On a recent episode of Shark Tank India, two founders were offered double the amount they initially requested. Anupam Mittal believed they needed more funds to compete effectively against industry giants like Reliance.
In a recent episode of Shark Tank India, all five panel sharks — Anupam Mittal, Aman Gupta, Azhar Iqubal, Namita Thapar, and Radhika Gupta — were involved in a lucrative deal. Two co-founders representing their biomaterial science company Canvaloop pitched their innovative product aimed at reducing the environmental impact of cotton and synthetic fibers. They sought Rs 1 crore in exchange for 1.33% equity, valuing the company at Rs 75 crore.

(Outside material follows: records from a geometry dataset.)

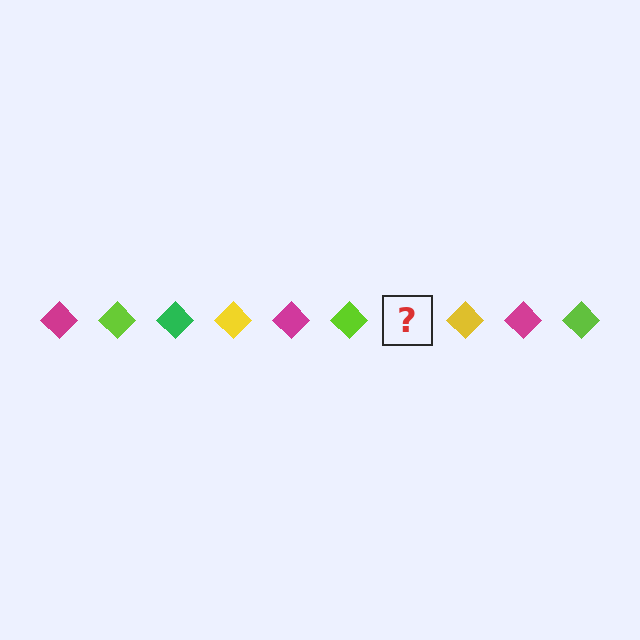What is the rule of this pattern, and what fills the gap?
The rule is that the pattern cycles through magenta, lime, green, yellow diamonds. The gap should be filled with a green diamond.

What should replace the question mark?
The question mark should be replaced with a green diamond.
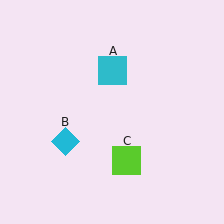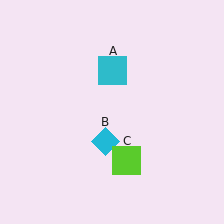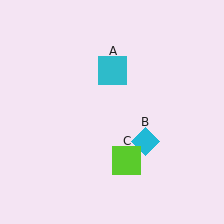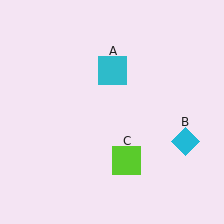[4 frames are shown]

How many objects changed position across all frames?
1 object changed position: cyan diamond (object B).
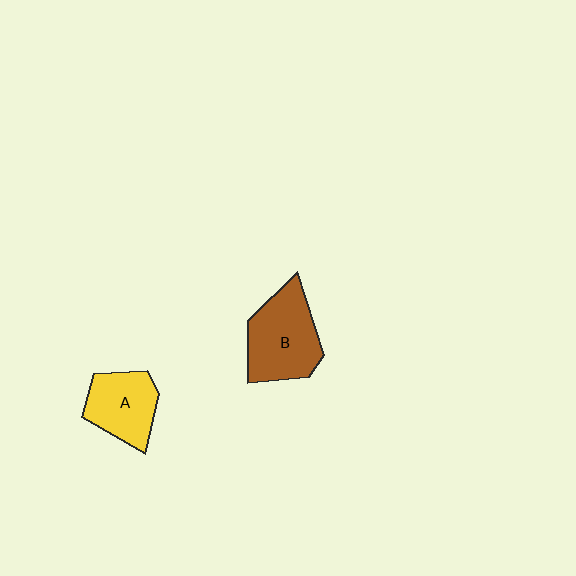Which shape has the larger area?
Shape B (brown).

The founders highlighted that their alternative fibers, produced through their ‘zero-waste proprietary technology,’ significantly reduce energy, carbon emissions, and water usage compared to traditional manufacturing methods. Their claims were independently verified, leading to partnerships with global brands like Levi’s.

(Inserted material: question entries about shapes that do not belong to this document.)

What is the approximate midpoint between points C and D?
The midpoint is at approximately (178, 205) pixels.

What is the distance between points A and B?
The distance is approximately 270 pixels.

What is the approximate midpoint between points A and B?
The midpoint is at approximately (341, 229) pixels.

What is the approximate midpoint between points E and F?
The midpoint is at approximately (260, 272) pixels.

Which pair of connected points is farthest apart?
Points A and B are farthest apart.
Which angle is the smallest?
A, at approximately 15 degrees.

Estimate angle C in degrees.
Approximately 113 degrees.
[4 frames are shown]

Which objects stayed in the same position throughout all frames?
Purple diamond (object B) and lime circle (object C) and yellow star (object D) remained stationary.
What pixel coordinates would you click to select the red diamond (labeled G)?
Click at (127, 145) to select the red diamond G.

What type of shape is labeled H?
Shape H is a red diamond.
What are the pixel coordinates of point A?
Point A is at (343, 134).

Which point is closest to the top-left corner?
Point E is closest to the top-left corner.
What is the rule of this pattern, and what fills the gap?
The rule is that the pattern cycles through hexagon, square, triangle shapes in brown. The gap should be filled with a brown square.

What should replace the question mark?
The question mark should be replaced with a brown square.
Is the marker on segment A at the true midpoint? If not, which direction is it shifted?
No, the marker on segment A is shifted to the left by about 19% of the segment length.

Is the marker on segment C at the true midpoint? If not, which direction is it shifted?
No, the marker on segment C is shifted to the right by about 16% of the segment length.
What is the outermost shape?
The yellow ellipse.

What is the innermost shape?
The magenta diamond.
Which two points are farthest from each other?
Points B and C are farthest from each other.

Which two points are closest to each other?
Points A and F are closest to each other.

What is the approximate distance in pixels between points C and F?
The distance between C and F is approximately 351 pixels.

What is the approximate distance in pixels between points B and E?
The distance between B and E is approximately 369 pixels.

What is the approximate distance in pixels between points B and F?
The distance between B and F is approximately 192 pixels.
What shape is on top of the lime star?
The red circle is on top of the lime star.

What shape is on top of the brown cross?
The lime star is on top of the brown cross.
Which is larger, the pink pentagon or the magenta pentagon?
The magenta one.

Impressed by the founders’ vision, Namita sought assurance that their business would benefit Indian farmers. The founders affirmed their commitment, aiming to grow their business to a Rs 2000 crore valuation by leveraging agricultural waste. They disclosed securing a Rs 18 crore contract for the upcoming year, signaling promising revenue growth.
The sharks were intrigued and eager to invest. Radhika, Aman, and Namita collaborated on an offer, while Azhar made a solo offer. Anupam expressed concerns about manufacturing capacity and potential competition from larger players. He emphasized the need for substantial capital to maintain a competitive edge, offering Rs 1 crore for 1.5% equity.
Anupam cautioned against undervaluing the company, prompting a revision of offers from other sharks. Eventually, Anupam proposed Rs 2 crore for 4% equity, valuing the company at Rs 50 crore. He advised the founders to prioritize value over valuation, leading to an agreement where all five sharks joined hands in a mutually beneficial deal.